グラハムとしてどこまであれこれと教えたか分からないし、何より師弟制の職人仕事というものが倉間は嫌いだった。


盗犯係の刑事になった当初もそうだったが、基本的に刑事の仕事は目で盗めと教わった。

昨今は職人気質というよりは、ある程度マニュアル化されており、それに則って刑事の仕事も教える方向に警察組織全体としてシフトしている。

しかし田ヶ原署はどちらかと言えば未だに職人気質なベテラン刑事が多い警察署だった。

技術の出し惜しみをされているようで、どうにも苦手だった。

新参に仕事を奪われるのが嫌なのだろうか。

犯罪を憎む気持ちは一緒のはずなのに。

そんな気持ちが強かった。


倉間春彦は、腕前が有るなら誰が上に立とうが気にしないタイプの人間だ。

たとえそれが後輩だろうが、何だろうが、やるべき人がやるべき仕事をするべきだと考えている。

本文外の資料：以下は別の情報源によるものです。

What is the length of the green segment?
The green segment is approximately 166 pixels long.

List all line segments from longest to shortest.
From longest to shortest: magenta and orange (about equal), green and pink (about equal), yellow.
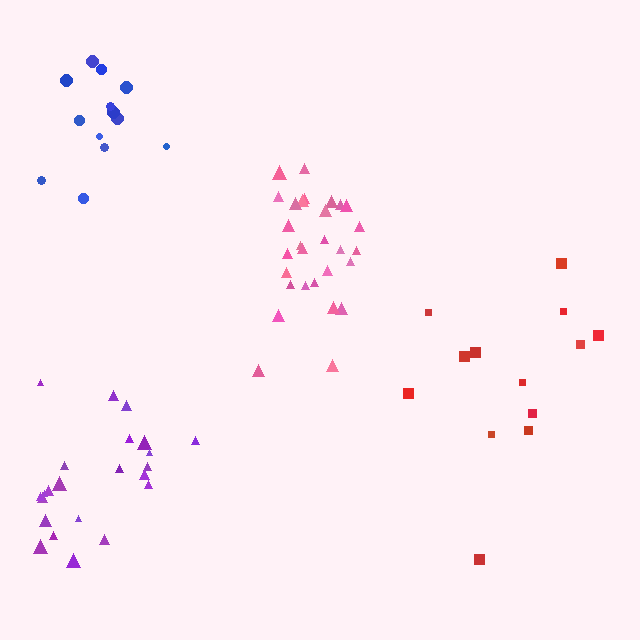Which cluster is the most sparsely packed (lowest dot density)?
Red.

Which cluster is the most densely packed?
Pink.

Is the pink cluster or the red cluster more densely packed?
Pink.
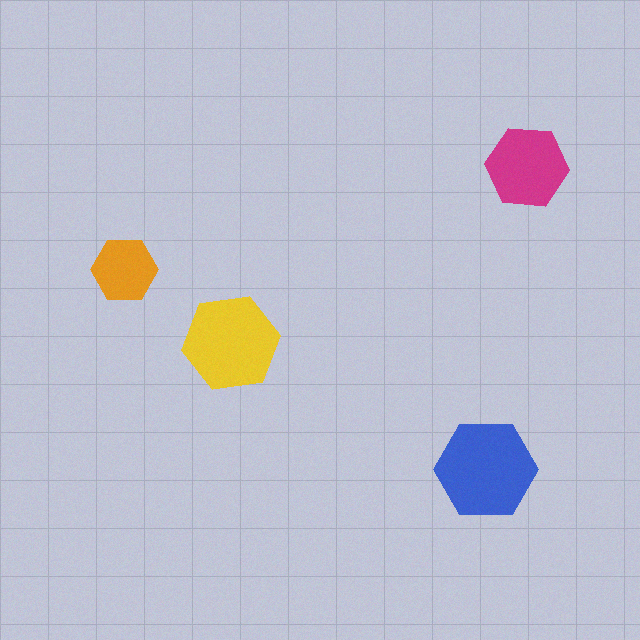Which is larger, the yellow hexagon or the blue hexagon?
The blue one.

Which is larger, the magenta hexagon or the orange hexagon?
The magenta one.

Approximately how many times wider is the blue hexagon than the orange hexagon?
About 1.5 times wider.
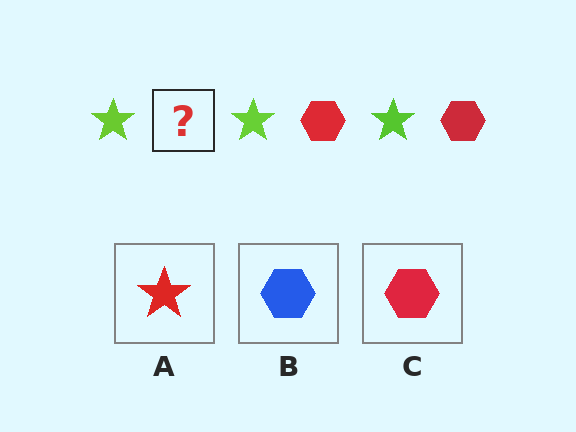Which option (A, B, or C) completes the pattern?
C.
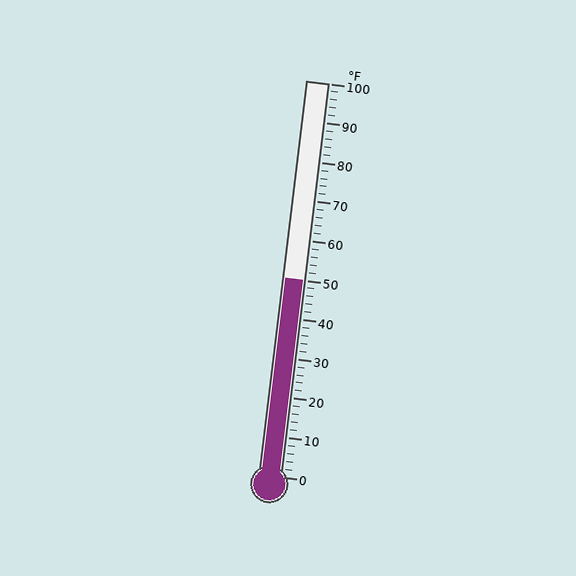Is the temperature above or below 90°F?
The temperature is below 90°F.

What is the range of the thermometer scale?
The thermometer scale ranges from 0°F to 100°F.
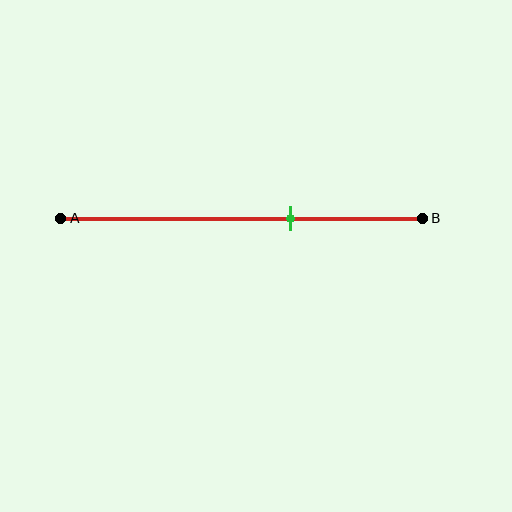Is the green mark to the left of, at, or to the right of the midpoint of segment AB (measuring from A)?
The green mark is to the right of the midpoint of segment AB.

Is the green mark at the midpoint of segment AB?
No, the mark is at about 65% from A, not at the 50% midpoint.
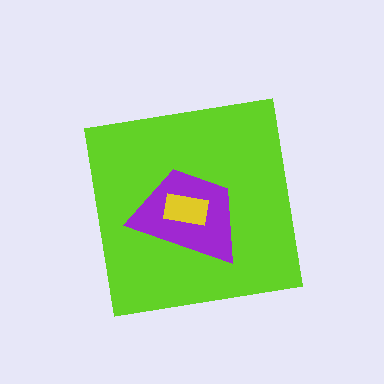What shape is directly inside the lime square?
The purple trapezoid.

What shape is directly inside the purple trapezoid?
The yellow rectangle.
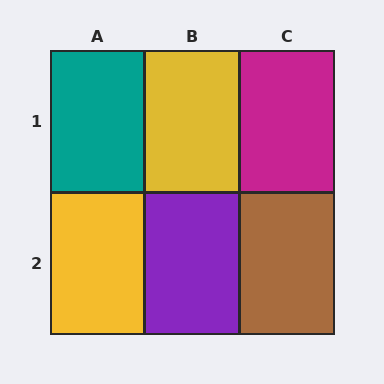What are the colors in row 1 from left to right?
Teal, yellow, magenta.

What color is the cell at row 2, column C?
Brown.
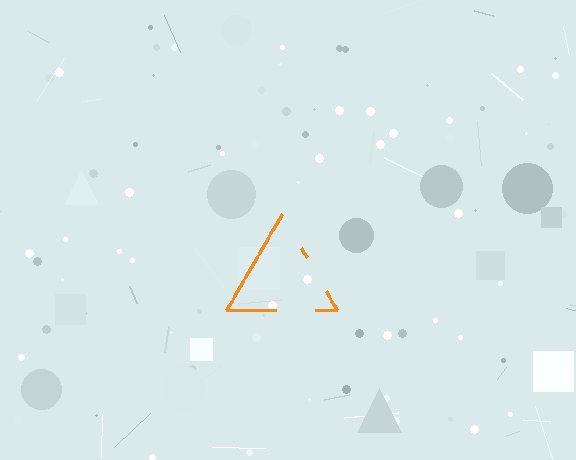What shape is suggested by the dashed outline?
The dashed outline suggests a triangle.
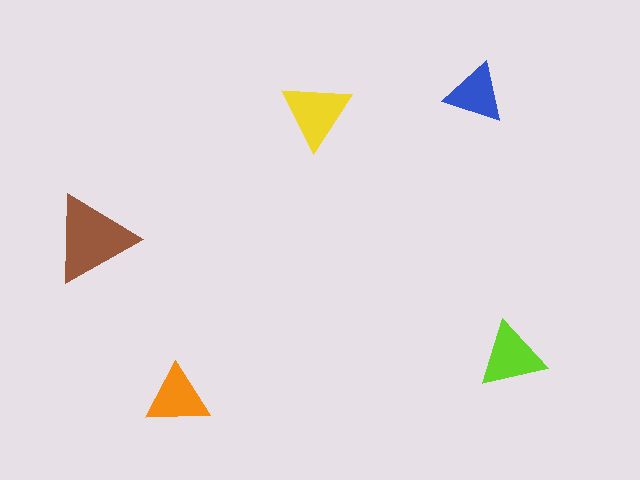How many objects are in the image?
There are 5 objects in the image.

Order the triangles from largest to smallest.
the brown one, the yellow one, the lime one, the orange one, the blue one.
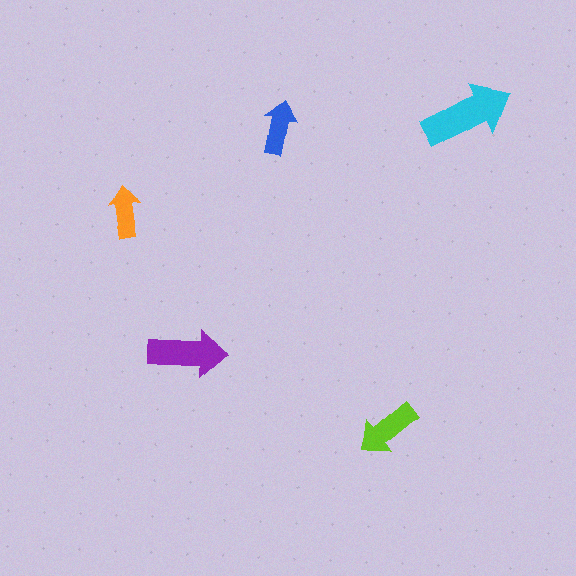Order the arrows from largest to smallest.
the cyan one, the purple one, the lime one, the blue one, the orange one.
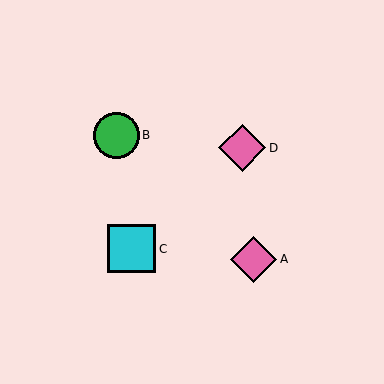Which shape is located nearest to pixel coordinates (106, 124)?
The green circle (labeled B) at (116, 135) is nearest to that location.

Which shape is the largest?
The cyan square (labeled C) is the largest.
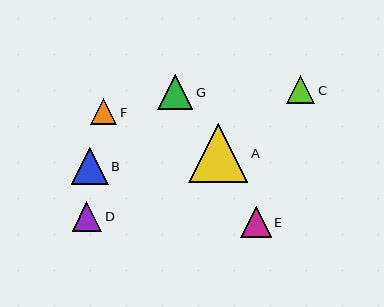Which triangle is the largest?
Triangle A is the largest with a size of approximately 59 pixels.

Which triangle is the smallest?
Triangle F is the smallest with a size of approximately 26 pixels.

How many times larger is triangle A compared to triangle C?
Triangle A is approximately 2.1 times the size of triangle C.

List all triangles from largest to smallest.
From largest to smallest: A, B, G, E, D, C, F.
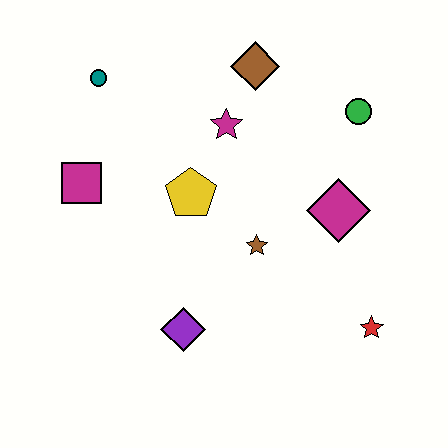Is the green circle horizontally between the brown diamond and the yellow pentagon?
No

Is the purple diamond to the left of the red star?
Yes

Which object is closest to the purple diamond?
The brown star is closest to the purple diamond.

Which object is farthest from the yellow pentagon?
The red star is farthest from the yellow pentagon.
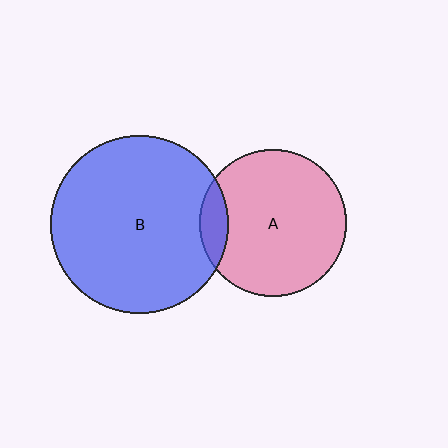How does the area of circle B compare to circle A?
Approximately 1.5 times.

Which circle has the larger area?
Circle B (blue).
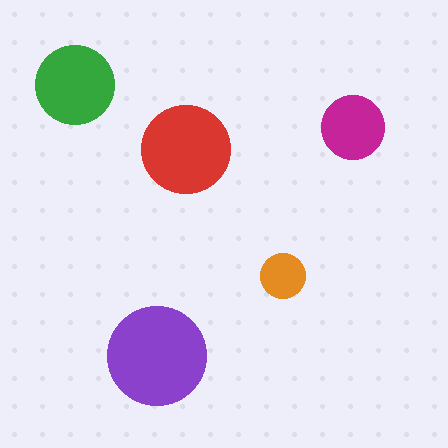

もしも自分の仕事を、立場を、自分より優れた後輩が奪おうというなら喜んで譲る。

だから、自分の一年後に盗犯係に入ってきた川崎に教えられることは全部教えた。

結局追い抜かれることはなかったが。


「えー、と、概ね全部教わってます」

ロランから意外な答えが返ってくる。

どうやらグラハムも倉間タイプらしい。

「しかしどうにもどこが「良いタイミング」なのかが分からなくて・・・・・・」

なるほど。

残すところは感覚の世界に来ているわけだ。

こればっかりはどの仕事でもそうなのだが、勘を育てる以上の方法はない。

目を育てる。

耳を育てる。

手を育てる。

足を育てる。

五感で感じ取るより他はない。


「そうか」

ならば後は実践だなとグラハムは続ける。

「え、それって・・・・・・」

ここでグラハムはどうもロランが何か勘違いしていることを悟る。

「おい!俺は引退するなんて一言も言ってないからな!」

「あ、安心しました・・・・・・」

人差し指でびっと指しながらグラハムは、何だかこいつは川崎に似ているな、と感じる。

なんというか、雰囲気が似ている。


なんだかんだこの世界も面白そうだ。

ふと気が付くと砂時計の砂が全て下に流れ切ろうとしていた。